Turkeyhen · 10/01/2024 22:59

I second the idea of working with the stones - have a look at Dan Pearson’s Delos garden at Sissinghurst for inspo. John Little (greenroofco on instagram) plants into all sorts of rocky waste material with great results. Crowbar or mattock for levering boulders out.

Muststopeating · 11/01/2024 18:39

Well this has given me more confidence to ignore them. I always manage to get the boulders out one way or another but have killed a few tools in the process...but my god is it satisfying when they leave a big hole that I can fill with good quality stuff.

I don't even mind digging the big (anything first sized plus) out but it was trying to pick out all the gravel sized ones that was driving me demented/taking up all my time.

Will crack on with proper no dig on the remainder of the new borders I'm making and by ignoring the stones I might even get these beds finished this year!!!

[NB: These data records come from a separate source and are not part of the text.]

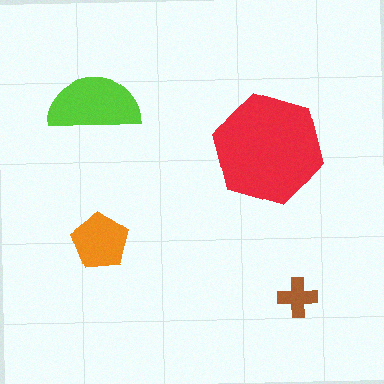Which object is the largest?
The red hexagon.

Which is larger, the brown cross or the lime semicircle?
The lime semicircle.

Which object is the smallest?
The brown cross.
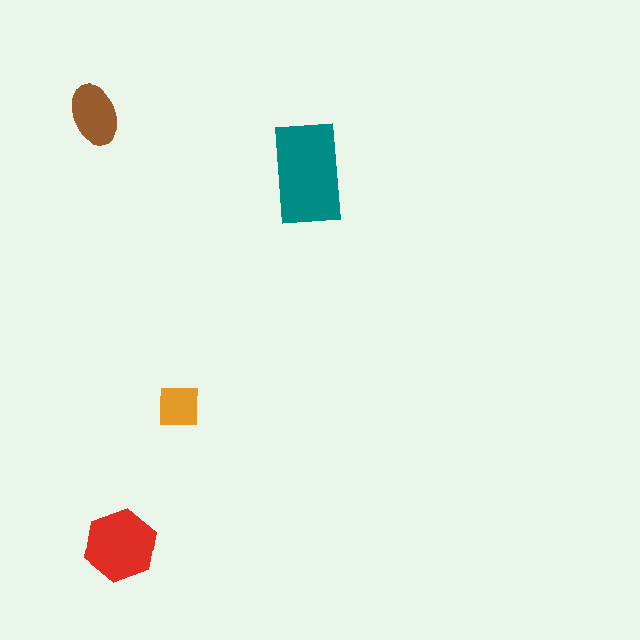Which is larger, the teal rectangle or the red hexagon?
The teal rectangle.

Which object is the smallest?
The orange square.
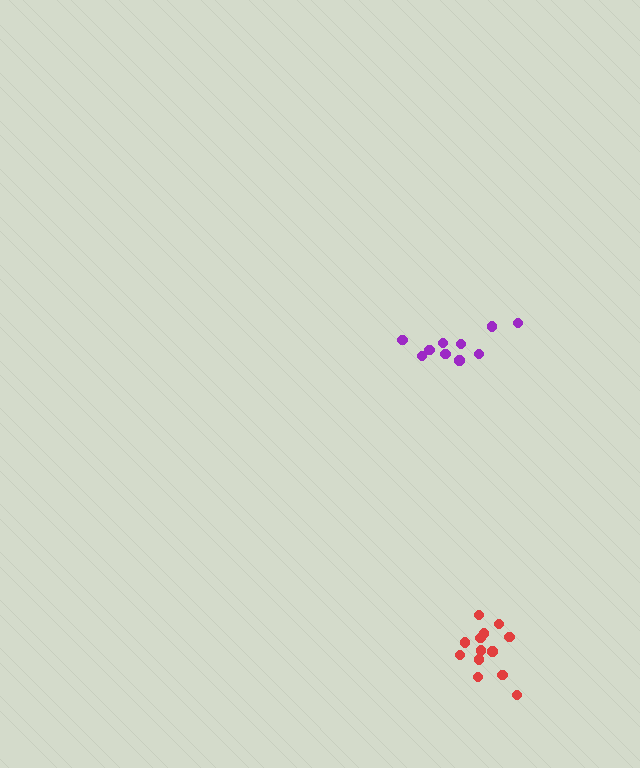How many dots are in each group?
Group 1: 10 dots, Group 2: 13 dots (23 total).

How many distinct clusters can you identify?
There are 2 distinct clusters.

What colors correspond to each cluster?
The clusters are colored: purple, red.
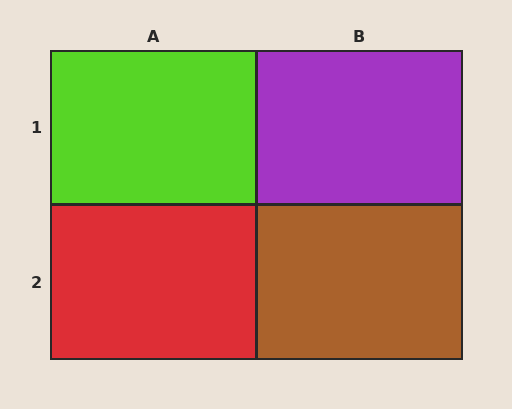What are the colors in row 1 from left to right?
Lime, purple.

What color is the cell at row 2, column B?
Brown.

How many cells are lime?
1 cell is lime.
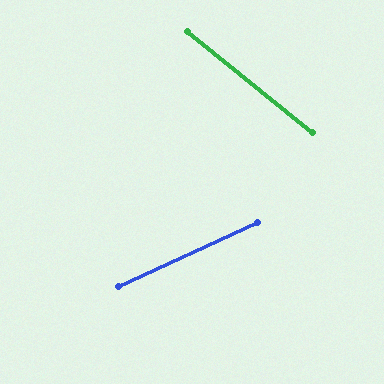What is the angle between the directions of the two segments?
Approximately 63 degrees.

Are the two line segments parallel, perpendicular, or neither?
Neither parallel nor perpendicular — they differ by about 63°.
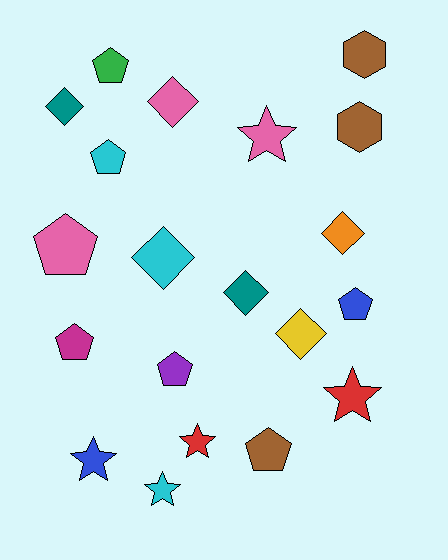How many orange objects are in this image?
There is 1 orange object.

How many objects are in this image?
There are 20 objects.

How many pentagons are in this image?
There are 7 pentagons.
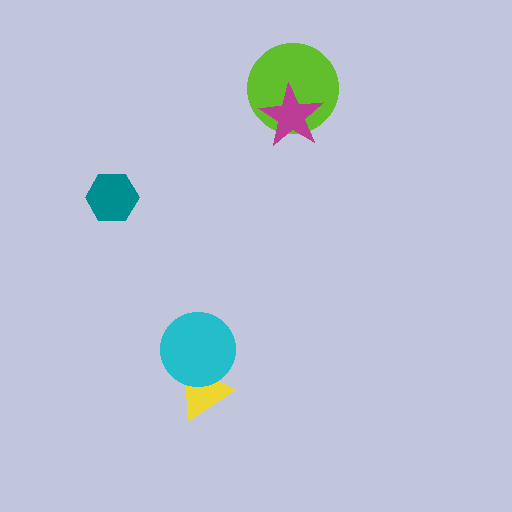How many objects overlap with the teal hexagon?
0 objects overlap with the teal hexagon.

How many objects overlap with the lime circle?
1 object overlaps with the lime circle.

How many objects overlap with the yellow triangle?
1 object overlaps with the yellow triangle.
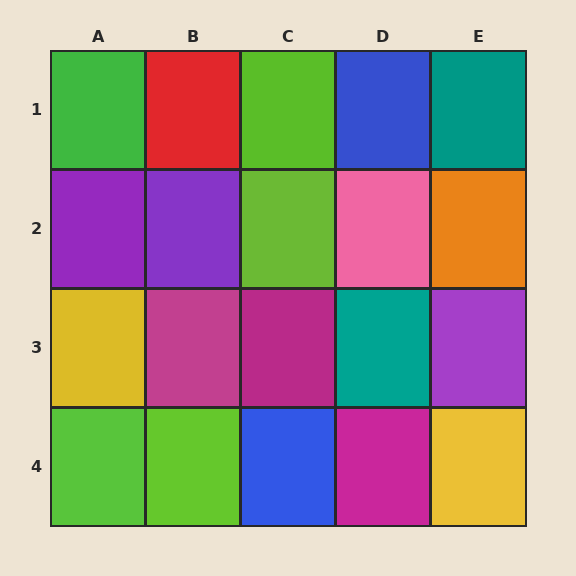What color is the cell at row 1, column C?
Lime.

(Meanwhile if someone could remove my access to Thompson & Morgan my bank balance would be eternally grateful).

OP posts:
Mumaway · 11/01/2024 18:45

A riddler? Put in wodge of soil, shakey shakey, throw away stones left behind

MereDintofPandiculation · 12/01/2024 11:15

(Meanwhile if someone could remove my access to Thompson & Morgan my bank balance would be eternally grateful). Many other suppliers are available some of whom would have much less effect on your bank balance. Or you could try growing from seed - look at Chiltern for seeds of perennials, shrubs and trees.

A riddler? Put in wodge of soil, shakey shakey, throw away stones left behind Ok for a tub of soil for pots, not feasible for a whole flower bed.